Wait, though, that seems like a very different problem from the one described - that seems like an issue of trying to symbolize the wrong address (well, I thought stack trace reports would subtract one from addresses, but it doesn't seem lke LLVM's crash handler does that - so it does give the address/symbolized location of the return address, not the point of the call - I've certainly had discussions with folks internally who get confused by that - but maybe changing it would produce more churn/confusion, even though it's I think what people are more likely to expect in a back trace ("where am I now" not "where will I be when each of these functions return"))

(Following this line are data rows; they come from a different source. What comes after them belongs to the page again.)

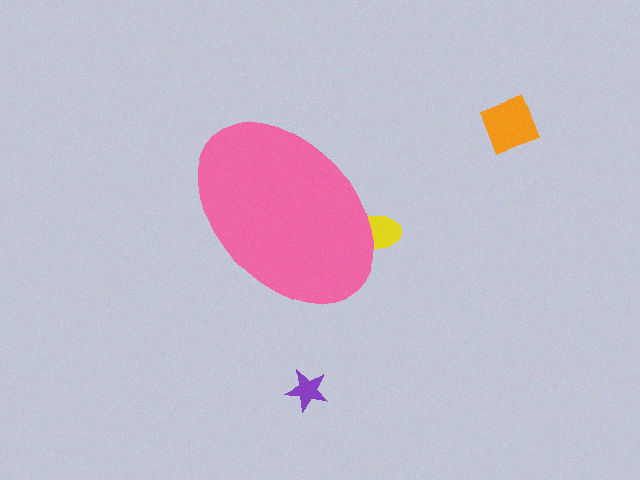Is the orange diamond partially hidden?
No, the orange diamond is fully visible.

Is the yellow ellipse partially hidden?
Yes, the yellow ellipse is partially hidden behind the pink ellipse.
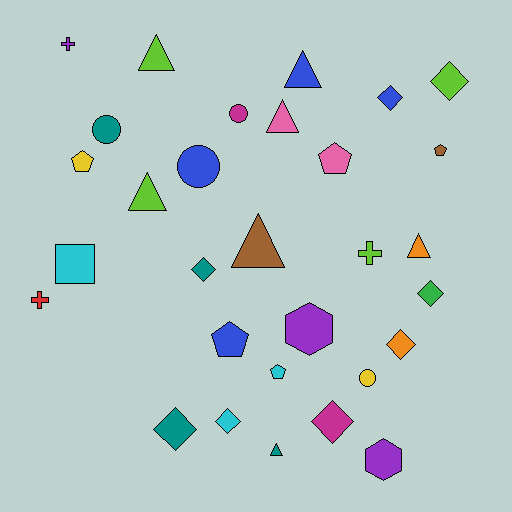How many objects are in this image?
There are 30 objects.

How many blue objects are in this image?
There are 4 blue objects.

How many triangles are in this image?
There are 7 triangles.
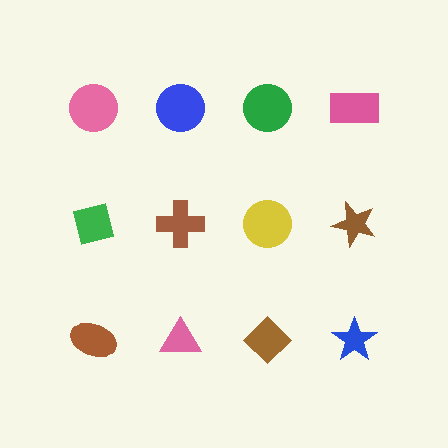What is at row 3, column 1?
A brown ellipse.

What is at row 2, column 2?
A brown cross.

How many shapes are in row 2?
4 shapes.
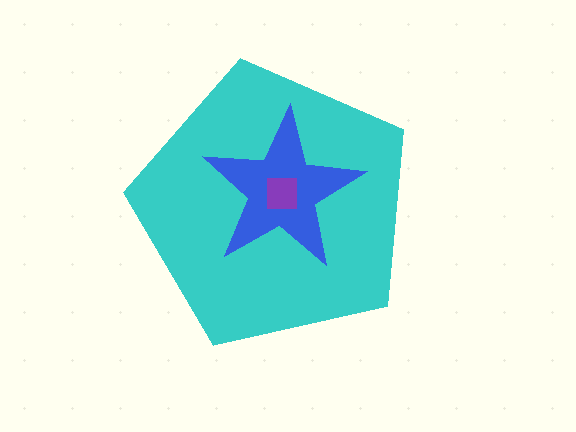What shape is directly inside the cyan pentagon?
The blue star.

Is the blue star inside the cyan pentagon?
Yes.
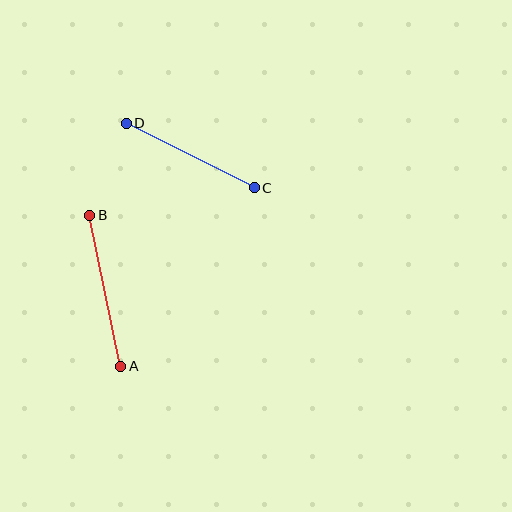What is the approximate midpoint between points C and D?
The midpoint is at approximately (190, 156) pixels.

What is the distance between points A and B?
The distance is approximately 154 pixels.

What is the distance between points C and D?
The distance is approximately 143 pixels.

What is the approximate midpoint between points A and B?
The midpoint is at approximately (105, 291) pixels.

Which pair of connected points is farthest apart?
Points A and B are farthest apart.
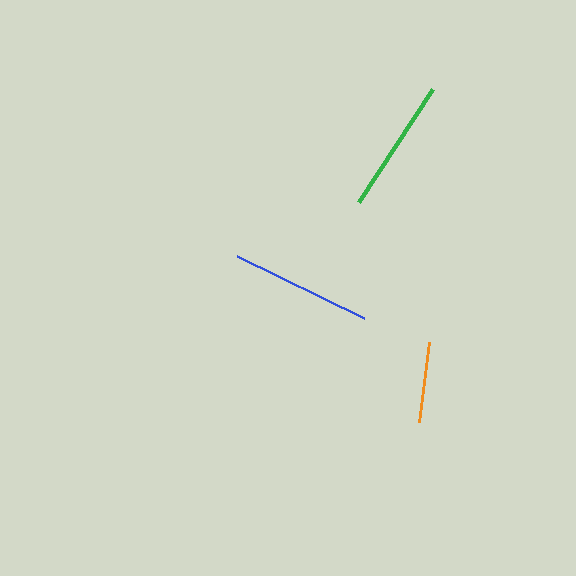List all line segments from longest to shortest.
From longest to shortest: blue and green (about equal), orange.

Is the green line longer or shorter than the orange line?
The green line is longer than the orange line.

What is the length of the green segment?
The green segment is approximately 135 pixels long.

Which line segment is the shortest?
The orange line is the shortest at approximately 81 pixels.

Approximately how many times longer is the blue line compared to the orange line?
The blue line is approximately 1.7 times the length of the orange line.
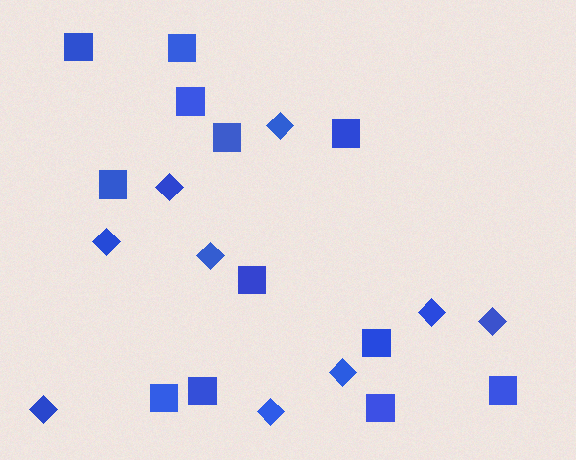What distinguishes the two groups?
There are 2 groups: one group of diamonds (9) and one group of squares (12).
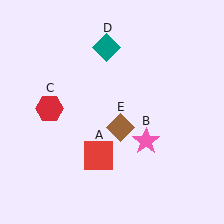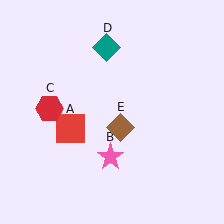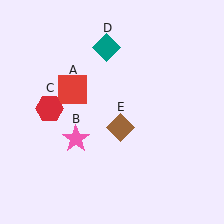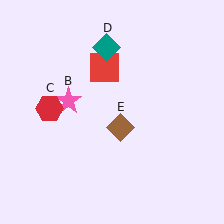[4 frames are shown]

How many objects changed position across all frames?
2 objects changed position: red square (object A), pink star (object B).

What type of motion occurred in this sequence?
The red square (object A), pink star (object B) rotated clockwise around the center of the scene.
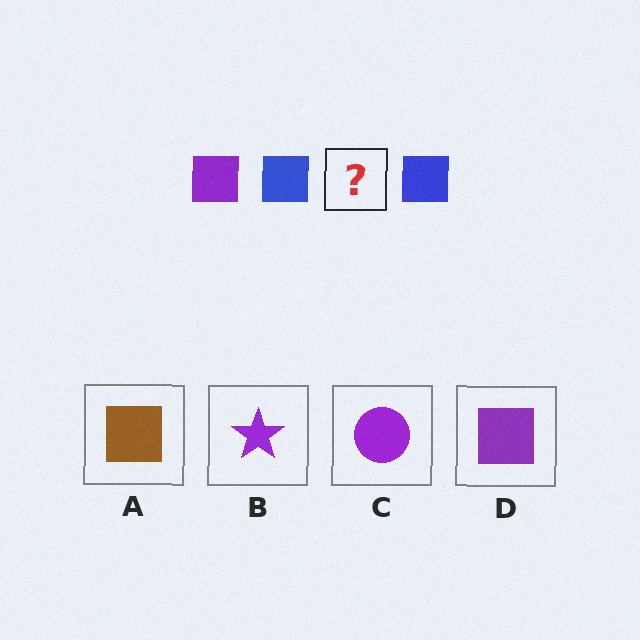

So, _in practice_, we'll basically decrement once and be done.

Obviously there can be pathological cases and we should avoid those. But a "try decrementing once only" solution seems like it would solve the practical problem, and avoid the pathological cases.

I'm a bit less sure of this change/direction more generally, given this framing/motivation - like maybe decrementing once before even symbolizing would be better/more reliable/consistent in this use case? (but yeah, maybe more confusing for folks used to/more aware of the nuance of stack traces being where the program is returning to, rather than where it is currently - maybe there are further complications with tail calls, etc, which mean decrementing doesn't actually get you to the call site that reached the callee)

Still, if we're going this way, I'm not super happy with the probing approach - I /think/ it should probably be implemented at some lower level where we can walk backwards through the line table. Though, yeah, maybe that turns out to be silly complicated (especially when dealing with both the line table and the inline info from the debug_info DIEs too)

I think the encoding of the line table may make it infeasible to walk backwards. But perhaps the code that does interpret the line table could keep track of the most-recent-nonzero-line and return that in addition to (or instead of) zero, when the requested address does resolve to zero? If it's instead-of, the API would have to return an indication that it was approximated, so this could be displayed appropriately.

Adding to the argument for displaying an indication that the nonzero line is not exact: When you're not looking at stack traces, but arbitrary addresses (e.g. the instruction that caused a trap, or something) it's also not implausible that the instruction is at the top of a basic block that starts off with line 0, and you don't actually know whether control flowed in from the previous block or there was a jump to it from somewhere else. That makes the visible indication pretty important.

Re stack tracers should subtract one: The failure to do this is exactly why PS4 (and we're not the only ones) set TrapUnreachable, to (for example) make sure there is an instruction after a noreturn call that happens to be laid out as the last block in a function, and that the "return address" of that noreturn function is not the first instruction of the physically next function. Yes we could make this change in our own code, but we don't own all the code that does this kind of thing, so we choose to guarantee that the return address is at least symbolized into the correct function.

I think the fix would be somewhere around DWARFDebugLine::LineTable::getFileLineInfoForAddress where, if the resulting row (specified by RowIndex) is line zero, then the previous row could be inspected - no need to probe addresses that are in the same row and would return the same result repeatedly.